Semantic segmentation and depth estimation improve with larger backbone size (in terms of parameters) and higher input resolution, showing significant positive correlations.
Semantic segmentation also correlates slightly with spatial feature size.
Object detection shows weaker correlations with all three backbone variables, suggesting less sensitivity to these factors.
Speed-accuracy trade-off
In practice, inference speed and memory requirements often matter. If these are constrained, a trade-off must be found. The following figure helps to find the right backbone depending on task and inference compute.
Speed-accuracy trade-off in object detection, depth estimation and semantic segmentation.

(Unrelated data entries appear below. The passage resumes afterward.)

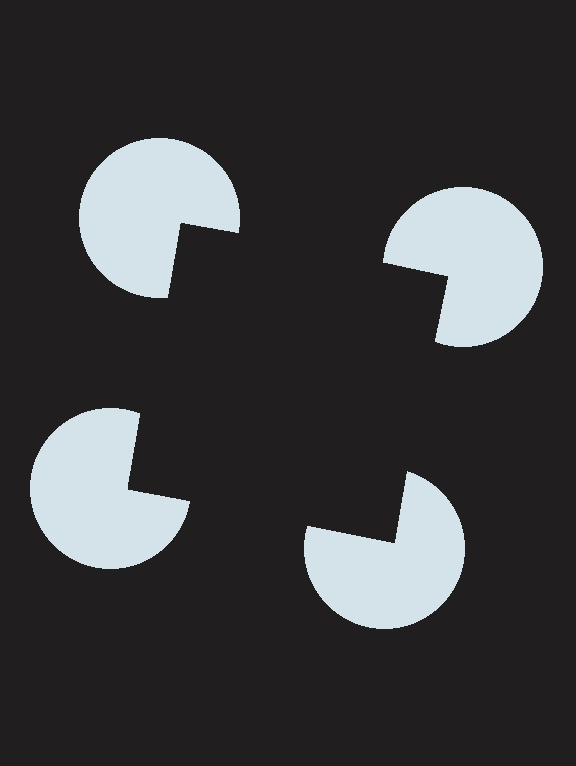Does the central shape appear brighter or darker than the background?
It typically appears slightly darker than the background, even though no actual brightness change is drawn.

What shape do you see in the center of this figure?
An illusory square — its edges are inferred from the aligned wedge cuts in the pac-man discs, not physically drawn.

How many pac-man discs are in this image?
There are 4 — one at each vertex of the illusory square.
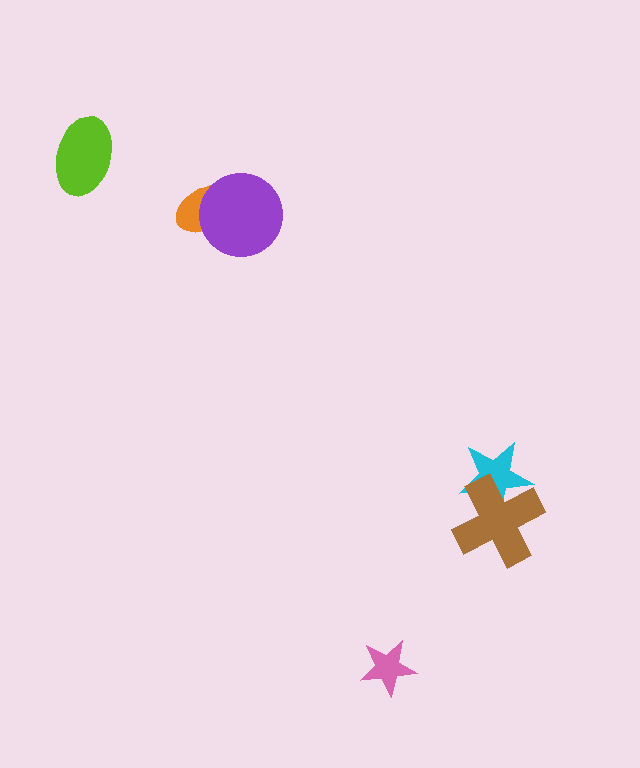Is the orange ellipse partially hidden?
Yes, it is partially covered by another shape.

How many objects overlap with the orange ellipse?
1 object overlaps with the orange ellipse.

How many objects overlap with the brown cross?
1 object overlaps with the brown cross.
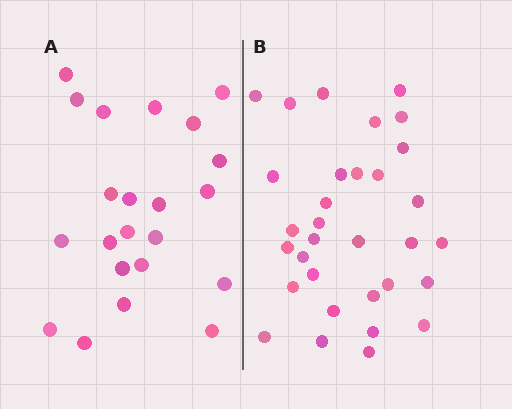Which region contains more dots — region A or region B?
Region B (the right region) has more dots.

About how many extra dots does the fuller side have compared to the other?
Region B has roughly 10 or so more dots than region A.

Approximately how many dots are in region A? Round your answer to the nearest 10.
About 20 dots. (The exact count is 22, which rounds to 20.)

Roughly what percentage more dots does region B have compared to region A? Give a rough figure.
About 45% more.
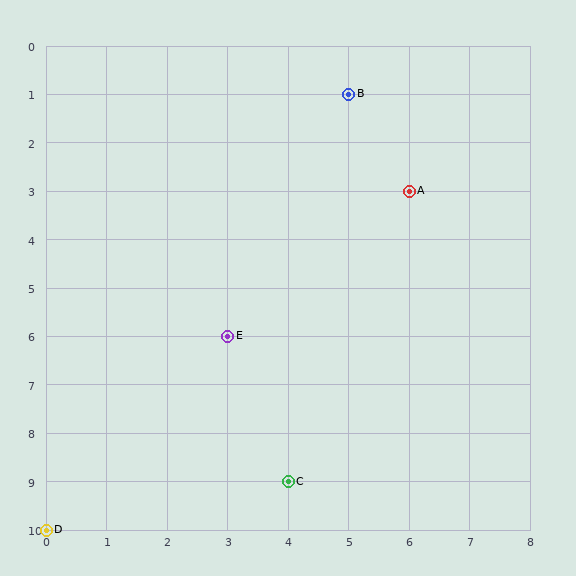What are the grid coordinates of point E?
Point E is at grid coordinates (3, 6).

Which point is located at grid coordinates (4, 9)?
Point C is at (4, 9).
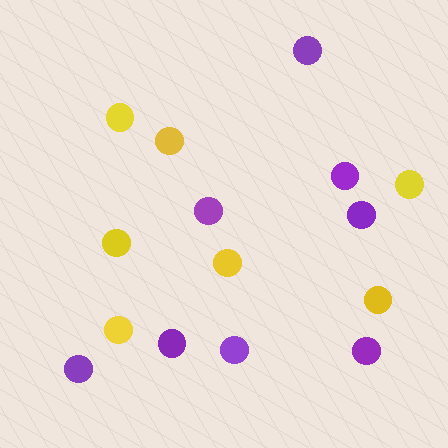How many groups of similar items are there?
There are 2 groups: one group of yellow circles (7) and one group of purple circles (8).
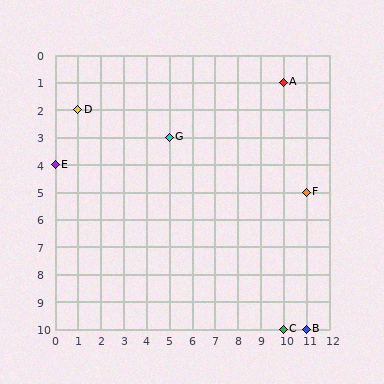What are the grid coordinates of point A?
Point A is at grid coordinates (10, 1).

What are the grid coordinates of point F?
Point F is at grid coordinates (11, 5).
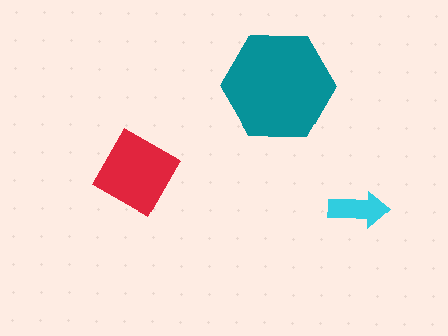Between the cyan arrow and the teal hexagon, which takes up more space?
The teal hexagon.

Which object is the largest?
The teal hexagon.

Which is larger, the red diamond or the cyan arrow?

Method: Dense Attentive Probing
The idea of Dense Attentive Probing is to use cross-attention as a minimal task head on top of frozen backbones. Frozen means that no weights can be changed. Due to the small number of parameters, we directly assess the quality of the backbone's features for the respective task.
General architecture: We feed the features from frozen backbones into the DEAP adapter which consists of two cross attention layers followed by deconvolutions.
Our method generates outputs for different tasks using a single cross-attention layers that attend to the feature volume and whose queries are responsible for generating a local region of the output.
We enable the queries to focus on local regions in the feature volume (i.e. neighborhoods in the feature volume close to the queries location) through masking the attention.
The attention mask depends on the query location and a learnable parameter σ.
Dynamic Output Size
It is possible to generate dense predictions at different resolutions than the training resolution. In some cases, more details become visible this way.
The output size can be changed after training.
Method Comparison
How about other methods for dense probing? We compare to three baselines: Bicubic upscaling, a CNN readout and a FeatUp-based upscaler.
Comparison of our method with a CNN baseline.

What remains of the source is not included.